Because we did not collect our data to assess time effects, we did not formally analyse them. However, we had an informal look at the publication dates by RoB score for blinding of the investigators and caretakers, and by RQ score for ethics evaluation (in box plots with dot overlay), showing more reported and fewer unclear scores in the more recent publications (data not shown). While we thus cannot rule out confounding of our results by publication date, the results are suggestive of mildly improved reporting of experimental details over time.

This study is a formal comparison of RoB and RQ scoring for two main study types (baseline comparisons and investigational treatment studies), for both animals and humans. Performing these comparisons within the context of a single SR [16] resulted in a small, but relatively homogeneous sample of primary studies about the nPD in relation to CF. On conferences and from colleagues in the animal SR field, we heard that reporting would be worse for animal than for human studies. Our comparisons allowed us to show that particularly for baseline comparisons of the nPD in CF versus control, this is not the case.

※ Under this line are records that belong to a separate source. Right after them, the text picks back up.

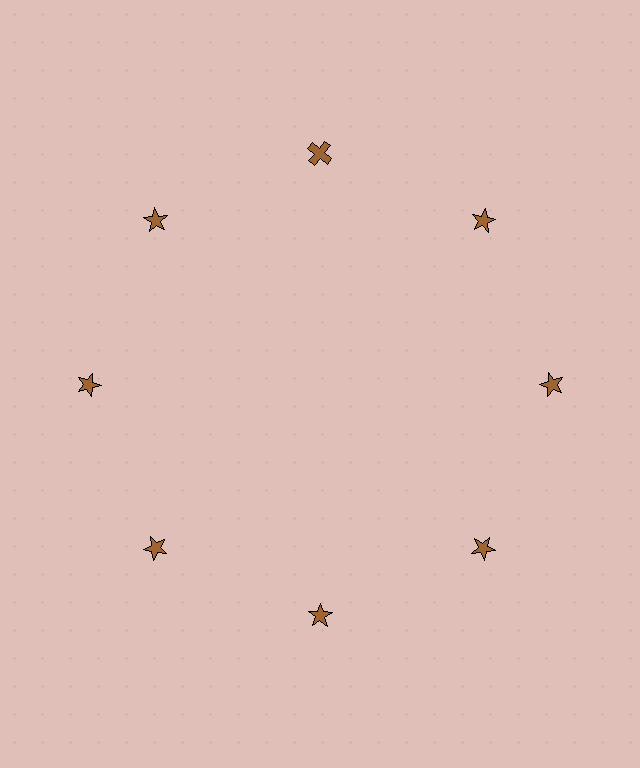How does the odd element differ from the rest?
It has a different shape: cross instead of star.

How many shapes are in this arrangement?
There are 8 shapes arranged in a ring pattern.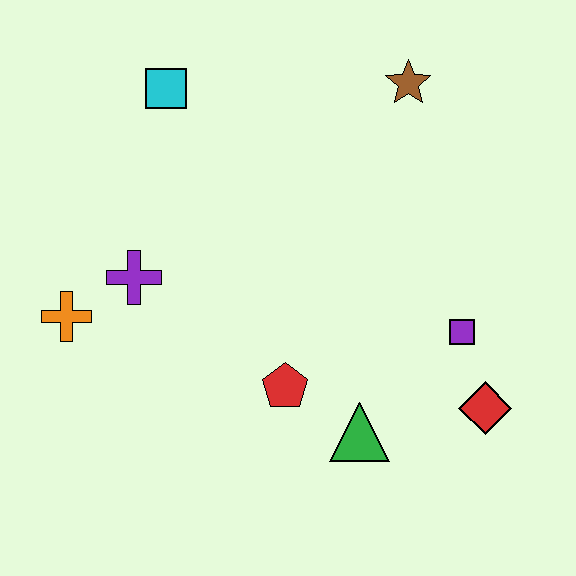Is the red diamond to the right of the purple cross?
Yes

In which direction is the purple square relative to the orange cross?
The purple square is to the right of the orange cross.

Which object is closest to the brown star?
The cyan square is closest to the brown star.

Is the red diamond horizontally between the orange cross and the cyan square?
No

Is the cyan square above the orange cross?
Yes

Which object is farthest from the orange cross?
The red diamond is farthest from the orange cross.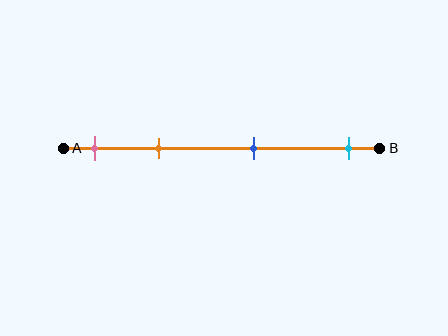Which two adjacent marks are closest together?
The pink and orange marks are the closest adjacent pair.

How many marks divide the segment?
There are 4 marks dividing the segment.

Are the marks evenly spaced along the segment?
No, the marks are not evenly spaced.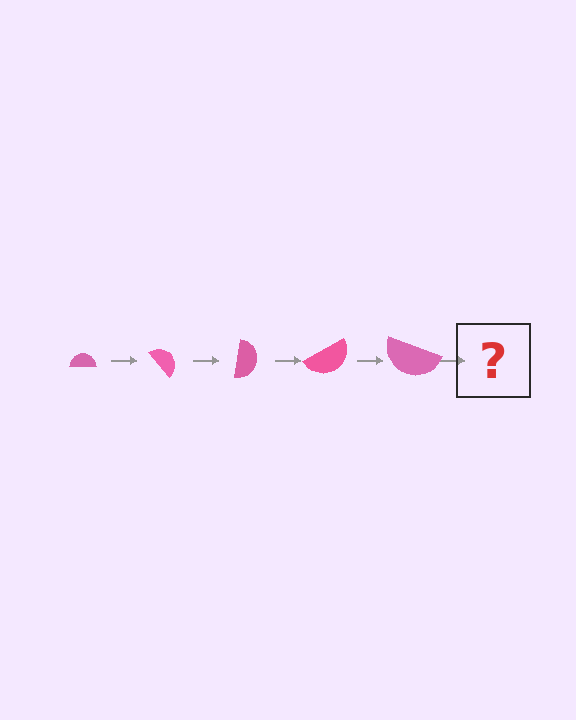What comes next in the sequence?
The next element should be a semicircle, larger than the previous one and rotated 250 degrees clockwise from the start.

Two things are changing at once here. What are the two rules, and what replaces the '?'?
The two rules are that the semicircle grows larger each step and it rotates 50 degrees clockwise each step. The '?' should be a semicircle, larger than the previous one and rotated 250 degrees clockwise from the start.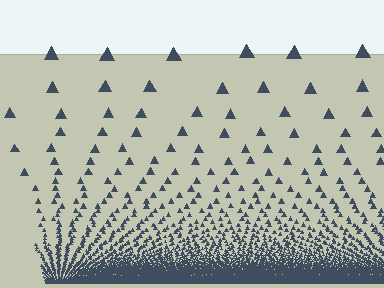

The analysed tools [12, 13, 15] were developed for experimental interventional studies. While some of the elements are less appropriate for other types of studies, such as animal model comparisons, our results show that many of the elements can be used and could still be useful, particularly if the reporting quality of the included studies would be better.

To correctly interpret the findings of a meta-analysis, awareness of the RoB in the included studies is more relevant than the RQ on its own. However, it is impossible to evaluate the RoB if the experimental details have not been reported, resulting in many unclear scores. With at least one unclear or high RoB score per included study, the overall conclusions of the review become inconclusive. For SRs of overall treatment effects that are performed to inform evidence-based treatment guidelines, RoB analyses remain crucial, even though the scores will often be unclear. Ideally, especially for SRs that will be used to plan future experiments/develop treatment guidelines, analyses should only include those studies consistently showing low risk of bias (i.e. low risk on all elements). However, in practice, consistently low RoB studies in our included literature samples (> 20 SRs to date) are too scarce for meaningful analyses. For other types of reviews, we think it is time to consider if complete RoB assessment is the most efficient use of limited resources. While these assessments regularly show problems in reporting, which may help to improve the quality of future primary studies, the unclear scores do not contribute much to understanding the effects observed in meta-analyses.

With PubMed already indexing nearly 300,000 mentioning the term “systematic review” in the title, abstract, or keywords, we can assume that many scientists are spending substantial amounts of time and resources on RoB and RQ assessments. Particularly for larger reviews, it could be worthwhile to restrict RoB assessment to either a random subset of the included publications or a subset of relatively informative elements. Even a combination of these two strategies may be sufficiently informative if the results of the review are not directly used to guide treatment decisions. The subset could give a reasonable indication of the overall level of evidence of the SR while saving resources. Different suggested procedures are provided in Table 5. The authors of this work would probably have changed to such a strategy during their early data extraction phase, if the funder would not have stipulated full RoB assessment in their funding conditions.

We previously created a brief and simple taxonomy of systematised review types [44], in which we advocate RoB assessments to be a mandatory part of any SR. We would still urge anyone calling their review “systematic” to stick to this definition and perform some kind of RoB and/or RQ assessment, but two independent scientists following a lengthy and complex tool for all included publications, resulting in 74.6% of the assessed elements not being reported, or 77.9% unclear RoB, can, in our opinion, in most cases be considered inefficient and unnecessary.